Keine Pfändung der mithaftenden Mietforderungen
InsO § 49
Leitsatz
häufig von der Redaktion verfasst
Nach Eröffnung des Insolvenzverfahrens über das Vermögen des Mieters ist eine Pfändung mithaftender Mieten durch einen Grundpfandgläubiger unzulässig (Festhaltung BGH - IX ZB 301/04 -).
(Leitsatz der Redaktion)
Aus den Gründen
Wortlaut des Gerichts
I. 1 Das Amtsgericht eröffnete mit Beschlüssen vom 31. August 2005 und vom 5. September 2005 die Verbraucherinsolvenzverfahren über die Vermögen der Schuldner und ernannte den Rechtsbeschwerdeführer jeweils zum Treuhänder.

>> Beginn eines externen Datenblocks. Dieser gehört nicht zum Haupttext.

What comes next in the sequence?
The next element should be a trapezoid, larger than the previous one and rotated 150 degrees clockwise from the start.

2 Am 8. September 2005 beantragte die Gläubigerin die Pfändung und Überweisung einer Mietzinsforderung der Schuldner wegen ihres dinglichen Anspruchs aus einer zu ihren Gunsten bestellten Grundschuld. Das Amtsgericht sprach die Pfändung und Überweisung nur wegen des persönlichen Anspruchs der Gläubigerin aus. Auf die sofortige Beschwerde der Gläubigerin pfändete und überwies das Landgericht die Mietzinsforderung antragsgemäß wegen des dinglichen Anspruchs und ließ die Rechtsbeschwerde zu.
3 Gegen den nur den Schuldnern zugestellten Beschluss des Beschwerdegerichts hat der Treuhänder Rechtsbeschwerde eingelegt mit dem Antrag, den angefochtenen Beschluss aufzuheben und die sofortige Beschwerde der Gläubigerin zurückzuweisen.

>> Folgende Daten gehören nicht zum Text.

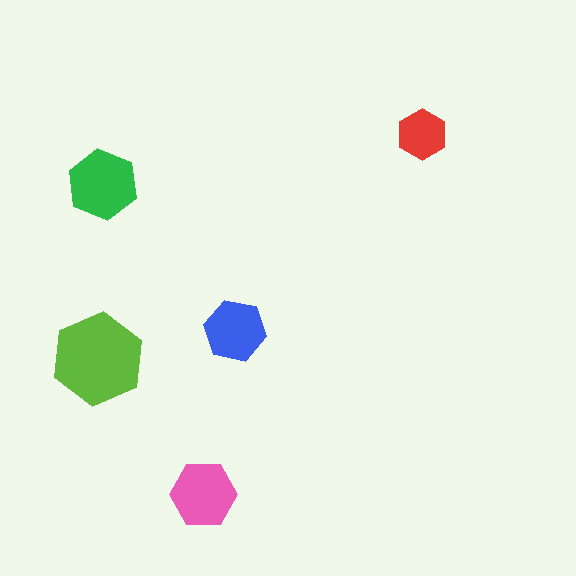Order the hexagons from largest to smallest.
the lime one, the green one, the pink one, the blue one, the red one.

II. 4 Die gemäß § 574 Abs. 1 Satz 1 Nr. 2 ZPO statthafte Rechtsbeschwerde ist auch im Übrigen zulässig. Der Treuhänder ist beschwerdebefugt, weil durch die Pfändung der Mietzinsforderung die Insolvenzmasse betroffen ist, welche seiner Verwaltungs- und Verfügungsbefugnis unterliegt (§§ 313 Abs. 1, 304 Abs. 1, 80 Abs. 1 InsO). Mangels Zustellung der Entscheidung des Beschwerdegerichts an den Treuhänder ist die Rechtsbeschwerde nicht verfristet (§ 575 Abs. 1 Satz 1 ZPO).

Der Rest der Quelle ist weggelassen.